These grants are
mingled in inextricable confusion with those secured by 'Surgeon-Major Dr.
James Africanus Beale Horton, Esq.'
Soon after Kwansakru we exchanged the ordinary path for a mere thread in
the bush, leading to the southern end of Tebribi Hill. The name, according
to Mr. Sam, means 'when you hear, it shakes,' signifying that the thunder
reverberates from the heights owing to its steep side and gives it a
tremulous motion. This abrupt, cliff-like side is the western, where the
schistose gneiss is exposed for a thickness of 60 feet and more: the stone
is talcose, puddinged in places with quartz pebbles, and everywhere
showing laminations of black sand.
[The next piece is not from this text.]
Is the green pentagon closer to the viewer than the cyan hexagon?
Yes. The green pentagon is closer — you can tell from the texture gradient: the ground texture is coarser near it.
The long oval mound of red clay,
overgrown with trees, and rising 295 feet above sea-level, is all
auriferous; but there are placers richer than their neighbours. Tebribi
was the favourite washing-ground of the Apinto Wasas; but the old shafts
were all neglected after the Dutch left, and no deep sinking was known
within the memory of man until the last twelve years. I passed a pit on
the western flank; the winch had been removed, and my people found it
impracticable: we descended to it by cut steps and followed a cornice,
mainly artificial, for a short distance to where its mouth opened.